It was in the deep of the night when I woke up suddenly. Our two daughters dressed in their night gowns stood silently at my bedside in the top room of the tower. You must understand that to do the trip from the lower floor to the upper part of the tower was quit an undertaking in the dark. Even though we had left the light on in the long, steep staircase it must have been scary for the children to come up all this way. “Mama, we can’t sleep any more”, said my older daughter calmly. “There is a bat flying around in our room making a lot of noise.” With that said my husband got up and went downstairs with the children. I fell back to sleep immediately. The next morning at the breakfast table there was much discussion about the bat, especially, how to get it out of the tower safely.
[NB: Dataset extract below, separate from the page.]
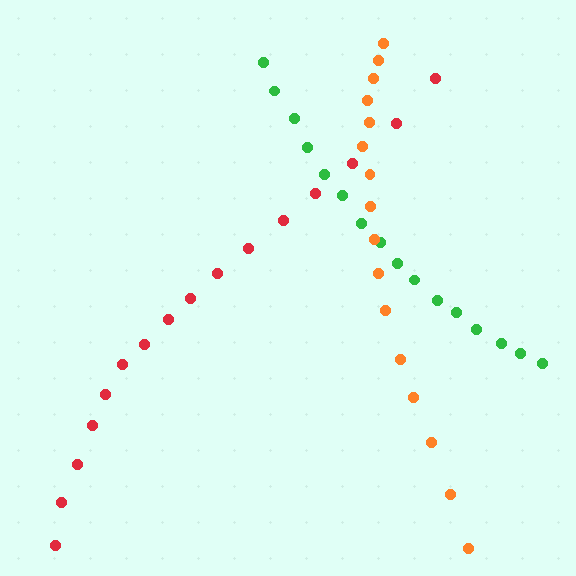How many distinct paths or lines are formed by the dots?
There are 3 distinct paths.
The next night, we all sat on the children’s king size bed with dimmed lights. We had just finished the bedtime story, when the bat woke up and started to fly around frantically near the ceiling of the room. Isabel Thalia, our younger daughter, sat up in her bed with a “this-is- better-than-any-good-night-time-story” look in her eyes.
With a double-long broomstick my husband tried to guide the bat to one of the open windows. But because of the very tall room the broomstick was not long enough to help the bat find its way out. Meanwhile, Isabel Thalia so mesmerized by the play but very tired, had fallen asleep while still sitting up. Nora, our older daughter, got very worried. How long could a bat survive without any food?
The next day we found a spoon net in the cellar of the tower. That came in very handy when my husband found the bat in the evening. It had flown up through the narrow staircase to the top room. There it clung against a side wall within easy reach. We caught it with the spoon net and let it free on the top of the tower. Long after we could hear her shrieking sound through the fog high above the medieval town.